We can then concluding that using mapped variables to edit data
structures stored in IO spaces works well in common and simple cases
like the above: we make our ways mapping here and there, defining
variables to hold data that interests us, and it is easy to remember
that the variables `ehdr' and `shdr' are mapped, where are they
mapped, and that they are mapped in the file `foo.o'.
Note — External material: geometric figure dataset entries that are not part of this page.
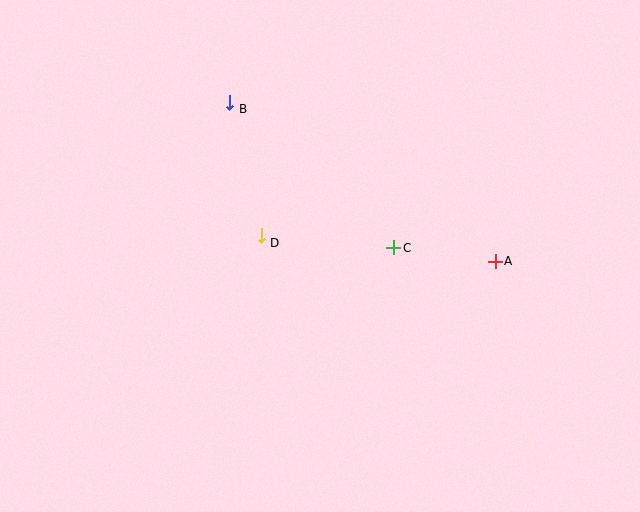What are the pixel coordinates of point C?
Point C is at (394, 248).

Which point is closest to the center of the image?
Point D at (261, 243) is closest to the center.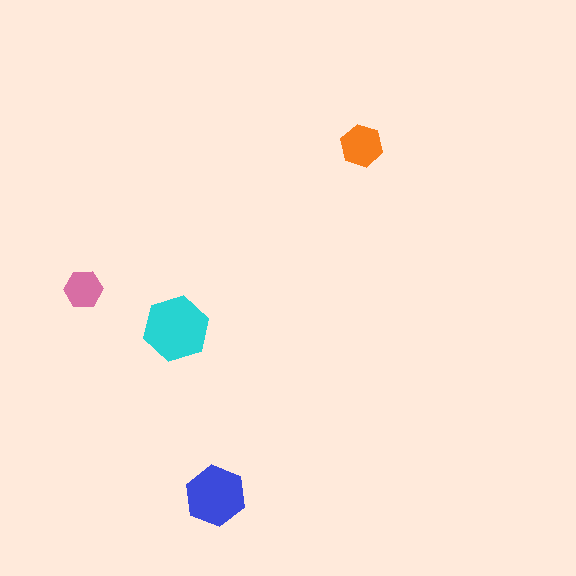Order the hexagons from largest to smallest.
the cyan one, the blue one, the orange one, the pink one.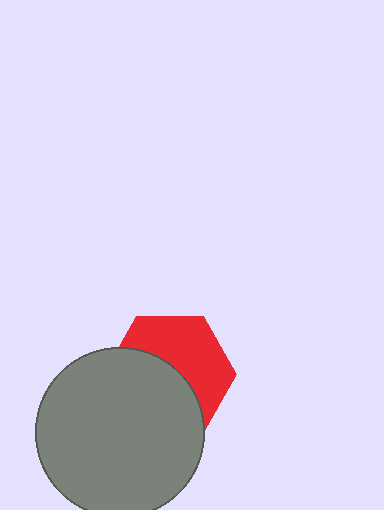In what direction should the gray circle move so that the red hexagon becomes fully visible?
The gray circle should move down. That is the shortest direction to clear the overlap and leave the red hexagon fully visible.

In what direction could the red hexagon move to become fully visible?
The red hexagon could move up. That would shift it out from behind the gray circle entirely.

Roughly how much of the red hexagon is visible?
About half of it is visible (roughly 49%).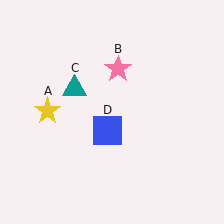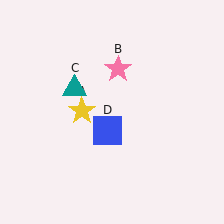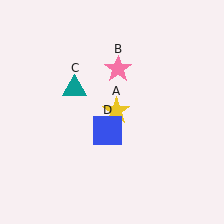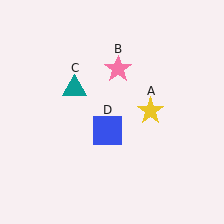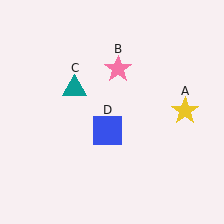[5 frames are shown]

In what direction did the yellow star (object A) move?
The yellow star (object A) moved right.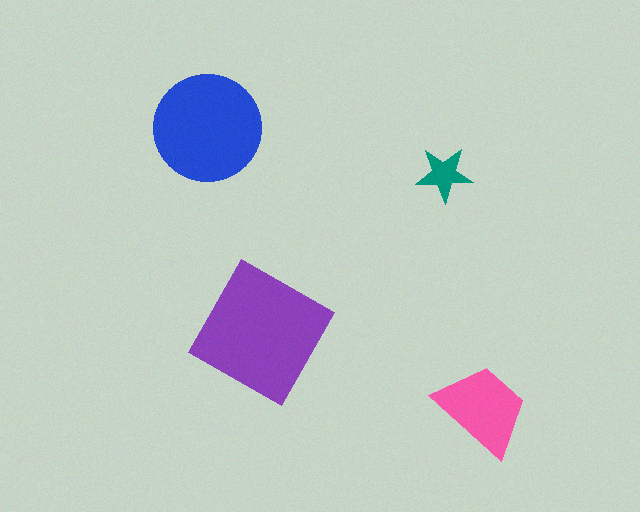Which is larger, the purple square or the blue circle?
The purple square.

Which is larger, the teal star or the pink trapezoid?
The pink trapezoid.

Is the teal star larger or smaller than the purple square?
Smaller.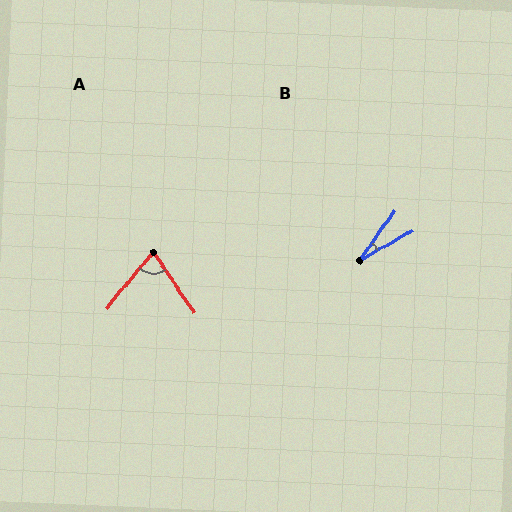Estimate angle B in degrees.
Approximately 25 degrees.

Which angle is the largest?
A, at approximately 73 degrees.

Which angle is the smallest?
B, at approximately 25 degrees.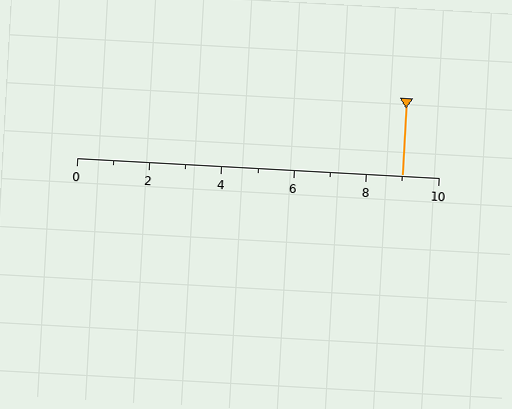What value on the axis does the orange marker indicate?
The marker indicates approximately 9.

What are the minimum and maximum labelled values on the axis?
The axis runs from 0 to 10.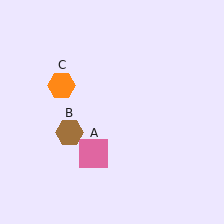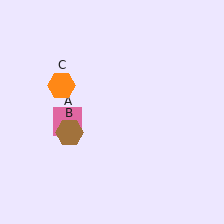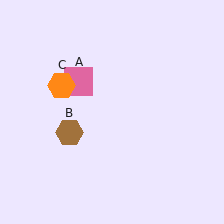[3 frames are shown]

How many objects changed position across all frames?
1 object changed position: pink square (object A).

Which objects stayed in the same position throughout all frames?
Brown hexagon (object B) and orange hexagon (object C) remained stationary.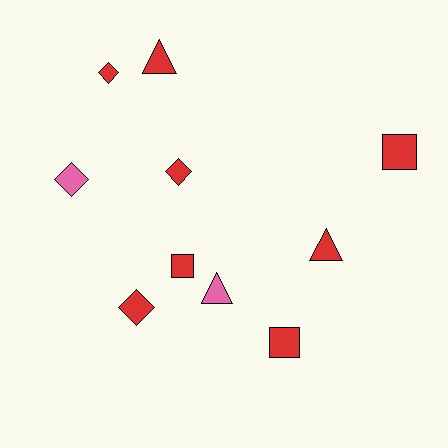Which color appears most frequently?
Red, with 8 objects.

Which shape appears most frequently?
Diamond, with 4 objects.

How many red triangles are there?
There are 2 red triangles.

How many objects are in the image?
There are 10 objects.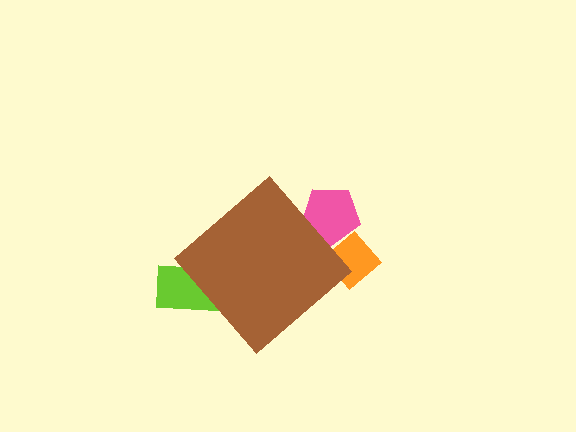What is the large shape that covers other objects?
A brown diamond.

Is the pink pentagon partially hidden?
Yes, the pink pentagon is partially hidden behind the brown diamond.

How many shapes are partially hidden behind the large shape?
3 shapes are partially hidden.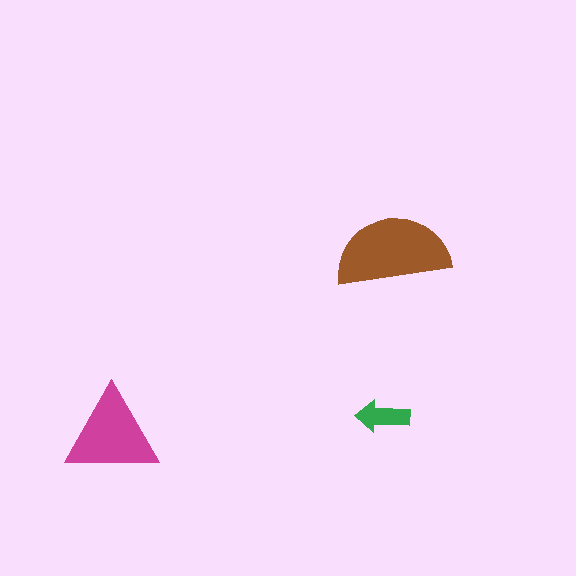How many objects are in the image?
There are 3 objects in the image.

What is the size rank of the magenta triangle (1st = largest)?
2nd.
However, GNU poke allows to edit more than one IO space
simultaneously. Let's say we now want to poke the sections of another
ELF file: `bar.o'. We would start by opening the file:
,----
| (poke) .file bar.o
| (poke) .info ios
| Id Type Mode Size Name
| * #1 FILE rw 0x000004c8#B ./bar.o
| #0 FILE rw 0x000004c8#B ./foo.o
`----
Now that `bar.o' is the current IO space, we can map its header. But
now, what variable to use? We would rather not redefine `ehdr',
because that is already holding the header of `foo.o'. We could adapt
our naming schema on the fly:
,----
| (poke) var foo_ehdr = ehdr
| (poke) var bar_ehdr = Elf64_Ehdr @ 0#B
`----
But then we would need to do the same for the other variables too:
,----
| (poke) var foo_shdr = shdr
| (poke) var bar_shdr = Elf64_Shdr[bar_ehdr.e_shnum] @ bar_ehdr.e_shoff
`----
However, we can easily see how this can degenerate quickly: what about
`processed', for example? In general, as the number of IO spaces
being edited increases it becomes more and more difficult to manage
our mapped variables, which are associated to each IO space.
2 Maps and map-files
====================
As we have seen mapping variables is a very powerful, general and
flexible mean to edit stored binary data in one or more IO spaces.
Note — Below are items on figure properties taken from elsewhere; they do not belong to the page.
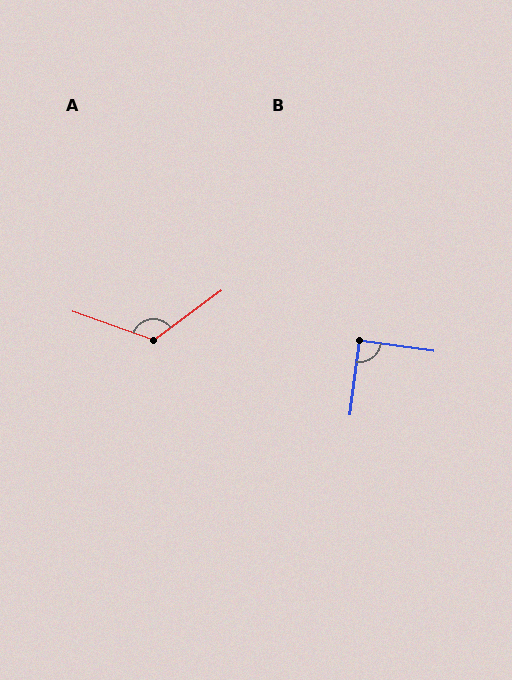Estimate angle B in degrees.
Approximately 89 degrees.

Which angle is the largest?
A, at approximately 124 degrees.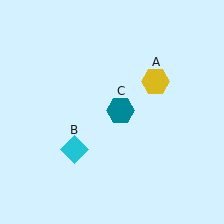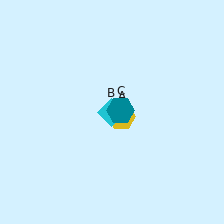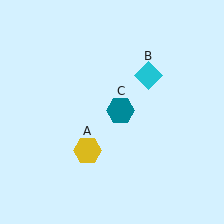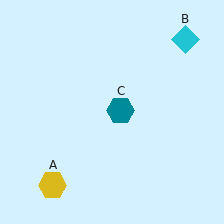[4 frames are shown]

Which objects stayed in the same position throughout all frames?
Teal hexagon (object C) remained stationary.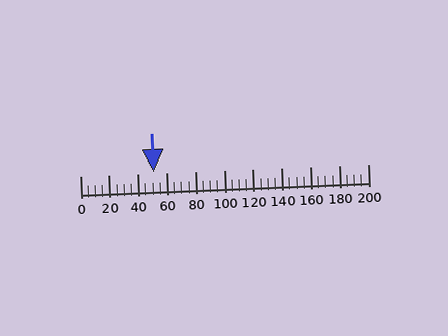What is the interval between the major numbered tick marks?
The major tick marks are spaced 20 units apart.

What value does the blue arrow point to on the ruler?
The blue arrow points to approximately 51.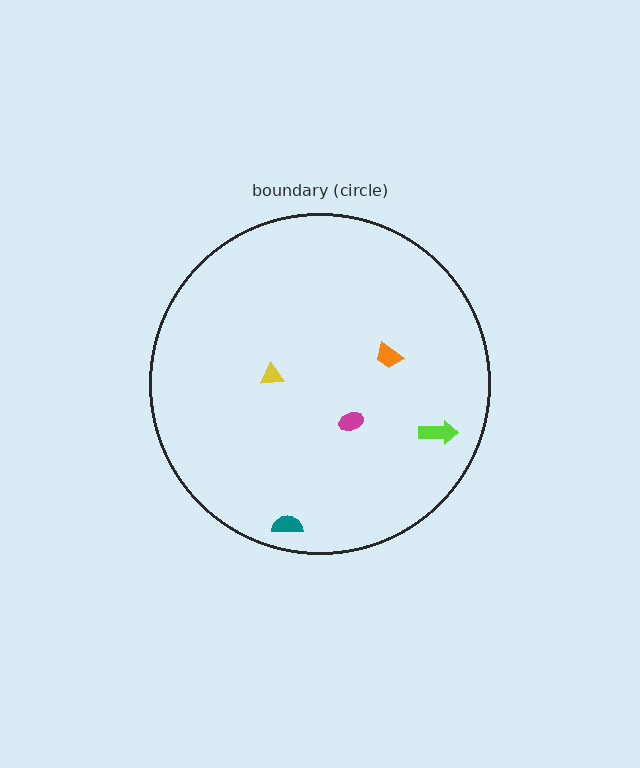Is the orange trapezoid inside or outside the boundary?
Inside.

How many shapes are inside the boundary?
5 inside, 0 outside.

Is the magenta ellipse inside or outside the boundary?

However it is easy to lose track of where the variables are mapped
and, ideally speaking, we would want to have a mean to refer to, say,
the "ELF header", and get the header as a mapped value regardless of
what specific file we are editing. Sort of a "meta variable". GNU
poke provides a way to do this: "maps".
A "map" can be conceived as a sort of "view" that can be applied to a
given IO space. Maps have entries, which are values mapped at some
given offset, under certain conditions. For example, we have seen an
ELF file contains, among other things, a header at the beginning of
the file and a table of section headers of certain size and located at
certain location determined by the header. These would be two entries
of a so-called ELF map.
poke maps are defined in "map files". These files use the `.map'
extension. A map file `self.map' (for sectioned/simple elf) defining
the view of an ELF file as a header and a table of section header
would look like this:
,----
| /* self.map - map file for a simplified view of an ELF file. */
|
| load elf;
|
| %%
|
| %entry
| %name ehdr
| %type Elf64_Ehdr
| %offset 0#B
|
| %entry
| %name shdr
| %type Elf64_Shdr[(Elf64_Ehdr @ 0#B).e_shnum]
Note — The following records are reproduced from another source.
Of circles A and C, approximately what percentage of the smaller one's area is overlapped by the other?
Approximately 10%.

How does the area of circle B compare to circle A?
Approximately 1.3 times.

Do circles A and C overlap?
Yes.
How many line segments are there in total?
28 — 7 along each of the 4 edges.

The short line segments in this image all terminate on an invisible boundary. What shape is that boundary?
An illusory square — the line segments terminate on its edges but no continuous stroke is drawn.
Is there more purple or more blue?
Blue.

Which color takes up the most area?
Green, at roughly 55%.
| %condition (Elf64_Ehdr @ 0#B).e_shnum > 0
| %offset (Elf64_Ehdr @ 0#B).e_shoff
`----
This map file defines a view of an ELF file as a header entry `ehdr'
and an entry with a table of section headers `shdr'.
The first section of the file, which spans until the separator line
containing `%%', is arbitrary Poke code which as we shall see, gets
evaluated before the map entries are processed. This is called the
map "prologue". In this case, the prologue contains a comment
explaining the purpose of the file, and a single statement `load' that
loads the `elf.pk' pickle, since the entries below use definitions
like `Elf64_Ehdr' that are defined by that pickle. The prologue is
useful to define Poke functions and other entities that are then used
in the definitions of the entries.
A separator line containing only `%%' separates the prologue from the
next section, which is a list of entries definitions. Each entry
definition starts with a line `%entry', and has the following
attributes:
- A `%name', like `ehdr' and `shdr'. These names should follow the
same rules than Poke variables, but as we shall see later, map
entries are not Poke variables. This attribute is mandatory.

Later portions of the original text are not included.